Und kaum ist eine Möglichkeit der Teilhabe geschaffen, gelingt es einem wütenden Mann aus dem Sauerland mit Unterstützung von Rechtsextremen durch Bundestagsbeschluss, Bürger*innen erster und zweiter Klasse zu schaffen und Menschen erneut ihrer Rechte zu berauben, als müsse man sich durch besonders gutes Benehmen erarbeiten, was andere durch Geburt „verdient“ haben - wohin diese Reise geht, ist leicht zu erkennen. Grundrechte zu entziehen scheint ohnehin sein Ding zu sein, denn auch vor dem Asylrecht macht er nicht halt und hat auch hier mit Unterstützung der Rassist*innen dafür gestimmt, dass Menschen ihr Recht auf Schutz entzogen wird, egal wie sehr dies gegen die Genfer Konvention, deutsches oder europäisches Asylrecht verstößt. Ganz vergessen hat er dabei, dass das Asylrecht 1949 in die deutsche Verfassung aufgenommen wurde, weil Deutschland einen Völkermord an den Jüd*innen und Sinti*zze und Rom*nja begangen hat.

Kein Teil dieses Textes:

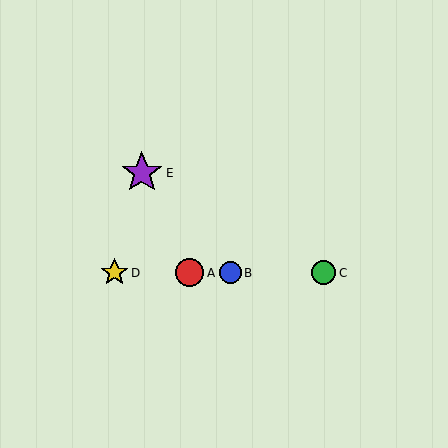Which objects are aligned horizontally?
Objects A, B, C, D are aligned horizontally.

Das war auch einer der Gründe für die Genfer Konvention, denn nie wieder sollte Menschen der Schutz vor Vernichtung verweigert werden. Im Jahr 2025, in dem sich die Befreiung Deutschlands vom Faschismus zum 80. Mal jährt, möchten Politiker*innen also etwas abschaffen, das auch auf Grund der deutschen Grausamkeit geschaffen wurde.
Und der Ausgang der Wahl, wenn wir sie den Menschenfeind*innen überlassen, betrifft nicht nur Menschen, die nicht wählen dürfen, sondern auch andere Personen, die von einfacher oder mehrfacher Diskriminierung betroffen sind: Menschen mit Migrationsgeschichte in der Familie, Menschen mit doppelter Staatszugehörigkeit, Menschen die behindert werden, Menschen aus der queeren Community, Frauen und TINA* (trans*Personen, Inter*Personen, Non-Binary*Personen und Agender*Personen) und viele mehr. Unsere Aufgabe als Verbündete ist es, für all diese Menschen zu stimmen, egal ob wir selbst betroffen sind oder nicht, denn nur eine Gesellschaft, die ihre verletzlichen Gruppen schützt, ist eine wehrhafte Gesellschaft!
80 Jahre nach der vermeintlichen Befreiung Deutschlands vom Faschismus wird sich also bei der kommenden Bundestagswahl entscheiden, in welche Richtung sich unsere Gesellschaft entwickeln will. Sind Demokratie und Humanismus noch die Werte und Systeme, in denen wir leben werden, oder stehen trumpistische und autokratische Veränderungen, in denen Grundrechte zur Verhandlungsmasse werden, auch hier bald noch mehr auf der Tagesordnung als ohnehin schon.
Wir fordern euch daher auf: Wenn ihr wählen dürft, dann geht wählen! Nutzt eure Privilegien uneigennützig, wählt für all jene, die nicht wählen dürfen, für all jene, deren Rechte beschnitten werden, für all jene, deren Leben in Gefahr ist, wenn wir als Gesellschaft sie nicht schützen. Seid gute Verbündete, ihr wisst nicht, wann auch ihr mal welche braucht!